Study design flowchart.
2.3. TF-IDF
Machine learning algorithms typically require numerical data to function. Therefore, when working with textual data or any NLP tasks, it is necessary to transform the text into numerical data through a process called vectorization [34]. Hence, after cleaning the dataset, we began our text analysis by performing TF-IDF vectorization. We imported the “scikit-learn” Python library and utilized “sklearn.feature_extraction.text.Tfidf Vectorizer” to transform the collection of raw documents into a matrix of TF-IDF features. TF-IDF, a statistical measure used in text mining and information retrieval, was needed to evaluate the importance of specific words identified. As Schütze, et al. [35] mentioned, the central idea behind TF-IDF was to weigh the frequency of a word in a document against its frequency in the entire corpus (a collection of documents), thereby highlighting words significant to a specific document while diminishing the weight of commonly occurring words that were less informative. We identified the TF, the number of times the word appeared in the document, and IDF, the importance of the word across the corpus. The words were ranked based on the TF-IDF score (TF*IDF), which increased with the number of times a word appeared in a document (TF) but was offset by the frequency of the word in the entire corpus (IDF).
2.4. Word Cloud
We used the word cloud, also known as tag cloud, to visually represent textual data produced in Python software, where the importance of each work was indicated by its size or color. This visualization technique was chosen because it can highlight the most significant terms in a body of text, providing a quick and intuitive understanding of the main themes and concepts [36]. The more frequently a word appeared in the text, the larger or more prominent it was displayed in the word cloud.
2.5. Topic Modeling
We used topic modeling, a machine learning technique, to uncover the hidden thematic structure within a large collection of documents. Topic modeling helped us organize, understand, and summarize this large textual dataset, as well as identify the main topics. Additionally, it provided insights into the observed patterns and relationships [37]. The decision regarding how many topics to specify for each interview phase was vital; therefore, we employed domain knowledge and a series of tests (trial and error). This process identified the topics that provided optimal results and those that yielded distinct and interpretable topics.

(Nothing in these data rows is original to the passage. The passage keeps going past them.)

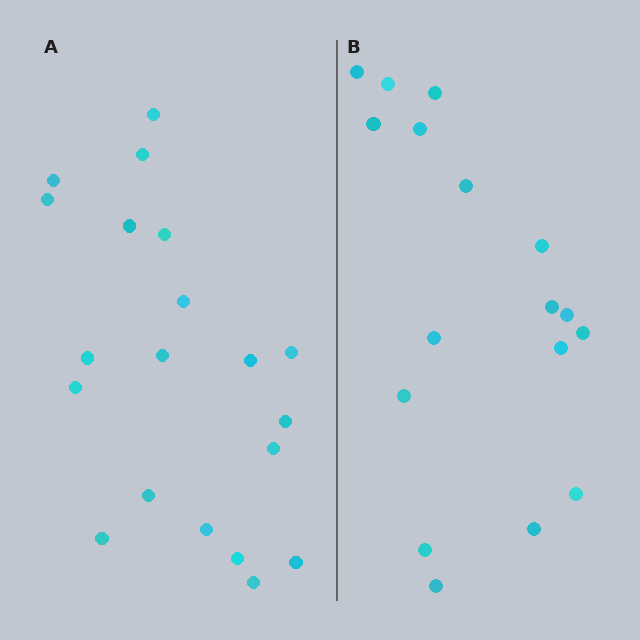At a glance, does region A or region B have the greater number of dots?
Region A (the left region) has more dots.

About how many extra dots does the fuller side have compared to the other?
Region A has just a few more — roughly 2 or 3 more dots than region B.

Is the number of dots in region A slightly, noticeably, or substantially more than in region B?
Region A has only slightly more — the two regions are fairly close. The ratio is roughly 1.2 to 1.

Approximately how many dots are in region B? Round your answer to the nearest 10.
About 20 dots. (The exact count is 17, which rounds to 20.)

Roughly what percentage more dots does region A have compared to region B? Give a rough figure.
About 20% more.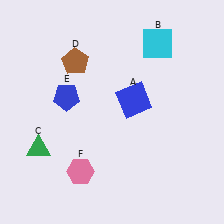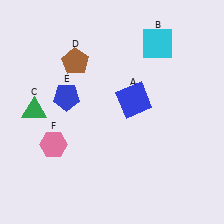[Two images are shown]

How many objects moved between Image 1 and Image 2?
2 objects moved between the two images.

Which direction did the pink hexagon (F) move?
The pink hexagon (F) moved up and to the left.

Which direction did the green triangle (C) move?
The green triangle (C) moved up.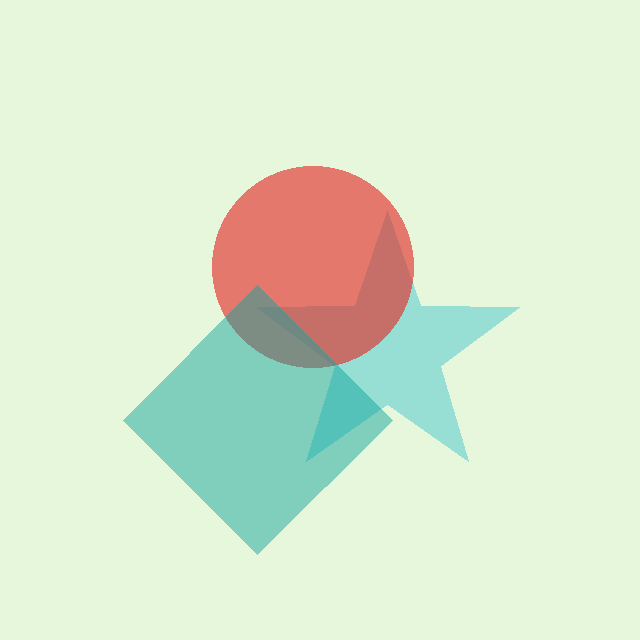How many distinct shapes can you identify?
There are 3 distinct shapes: a cyan star, a red circle, a teal diamond.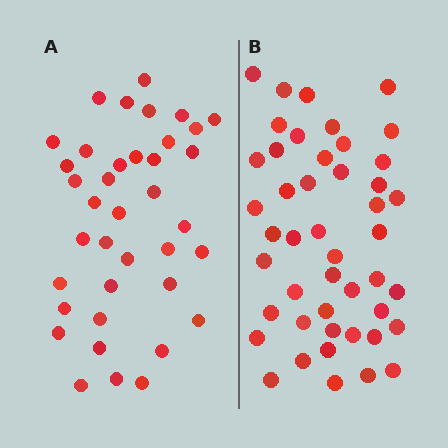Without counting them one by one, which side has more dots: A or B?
Region B (the right region) has more dots.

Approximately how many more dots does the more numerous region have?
Region B has roughly 8 or so more dots than region A.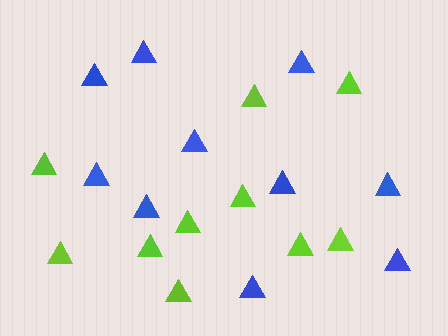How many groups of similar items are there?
There are 2 groups: one group of lime triangles (10) and one group of blue triangles (10).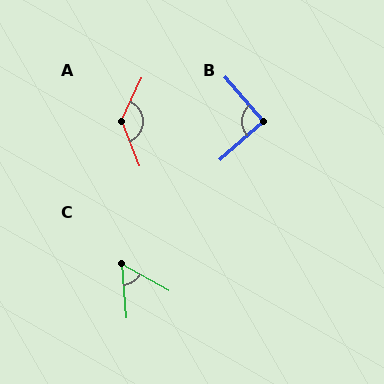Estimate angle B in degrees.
Approximately 91 degrees.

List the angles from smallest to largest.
C (56°), B (91°), A (132°).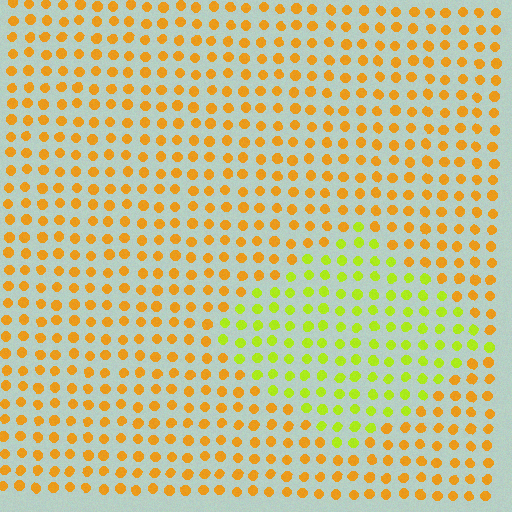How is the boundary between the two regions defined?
The boundary is defined purely by a slight shift in hue (about 42 degrees). Spacing, size, and orientation are identical on both sides.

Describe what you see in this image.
The image is filled with small orange elements in a uniform arrangement. A diamond-shaped region is visible where the elements are tinted to a slightly different hue, forming a subtle color boundary.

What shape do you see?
I see a diamond.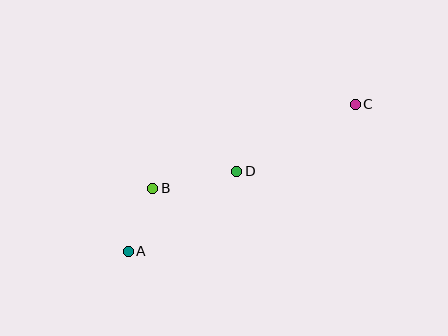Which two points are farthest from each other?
Points A and C are farthest from each other.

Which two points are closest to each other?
Points A and B are closest to each other.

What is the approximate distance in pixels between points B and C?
The distance between B and C is approximately 219 pixels.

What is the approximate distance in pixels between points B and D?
The distance between B and D is approximately 86 pixels.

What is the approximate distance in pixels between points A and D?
The distance between A and D is approximately 135 pixels.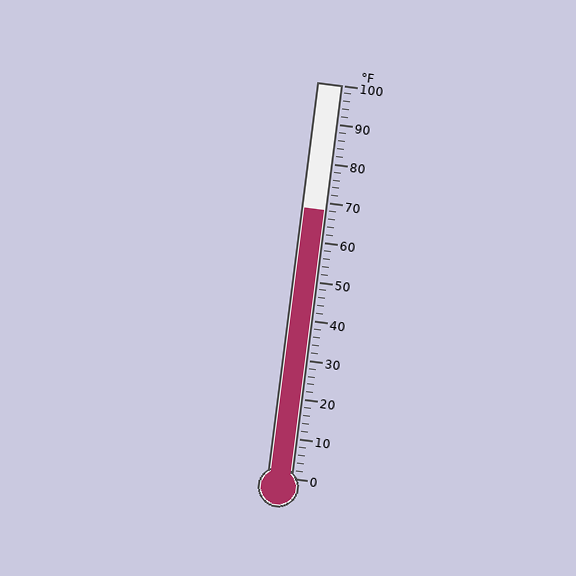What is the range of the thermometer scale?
The thermometer scale ranges from 0°F to 100°F.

2.6. Latent Semantic Analysis (LSA)
We applied LSA, a natural language processing technique using Scikit-learn’s TruncatedSVD in conjunction with a TF-IDF matrix. It was used to analyze relationships between a set of documents and the terms they contain, to uncover the underlying structure in our textual data. LSA transformed textual data into a mathematical space where the similarities and differences between words and documents were analyzed more effectively through a process that involves TF-IDF matrix creation, singular value decomposition, and dimensionality reduction [35].
2.7. Sentiment analysis (SA)
To gauge the tone, opinions, and emotions conveyed in the interviews, we conducted SA using Hugging Face transformers, leveraging their pre-trained pipeline model. This process, often referred to as opinion mining, was used to ascertain the emotional tone of the text. Based on SA, the text was categorized into positive, negative, or neutral sentiments [38].
2.8. ChatGPT
With the advancement in large language models, many now have the ability to perform various levels of text analytics. Based on this, this work incorporates ChatGPT as a mechanism to extract keywords from text to augment the results from classic TF-IDF.

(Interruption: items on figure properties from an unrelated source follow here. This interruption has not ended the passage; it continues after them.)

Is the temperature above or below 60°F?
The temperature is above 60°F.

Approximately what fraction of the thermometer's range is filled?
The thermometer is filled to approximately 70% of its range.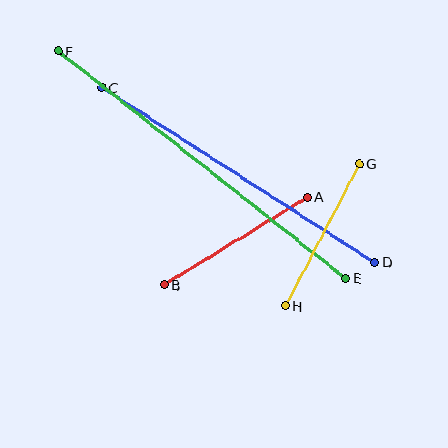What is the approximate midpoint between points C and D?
The midpoint is at approximately (238, 175) pixels.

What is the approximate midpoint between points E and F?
The midpoint is at approximately (202, 165) pixels.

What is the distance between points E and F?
The distance is approximately 367 pixels.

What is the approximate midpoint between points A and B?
The midpoint is at approximately (236, 241) pixels.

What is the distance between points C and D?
The distance is approximately 324 pixels.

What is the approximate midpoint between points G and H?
The midpoint is at approximately (322, 235) pixels.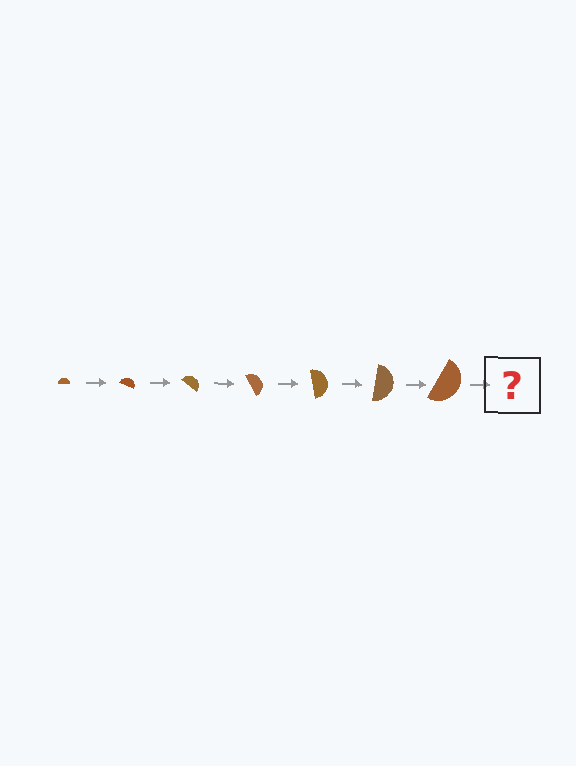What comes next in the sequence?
The next element should be a semicircle, larger than the previous one and rotated 140 degrees clockwise from the start.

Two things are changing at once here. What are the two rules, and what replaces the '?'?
The two rules are that the semicircle grows larger each step and it rotates 20 degrees clockwise each step. The '?' should be a semicircle, larger than the previous one and rotated 140 degrees clockwise from the start.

Our choice of methods is based on layers of simple but foundational techniques that allow for vectorizing text to identify important terms in a document, uncover underlying structures in the data and reveal shifts in the psychological response of the public. Together, our methods provide a robust framework of both the emotional and informed experiences of participants.
3. RESULTS
3.1. TF-IDF
Based on the highest score of TF-IDF, we selected 10 words as the most significant or relevant captured in the interview. Table 1 highlights the most significant words for the interviews based on 3 phases. “people” (0.417468, 0.374612, 0.365573) achieved the highest score in all the phases. “mask” (0.222576, phase I), “vaccination” (0.201241, phase II), and “vaccinated” (0.281210, phase III) were the second words with the highest scores in their corresponding phases.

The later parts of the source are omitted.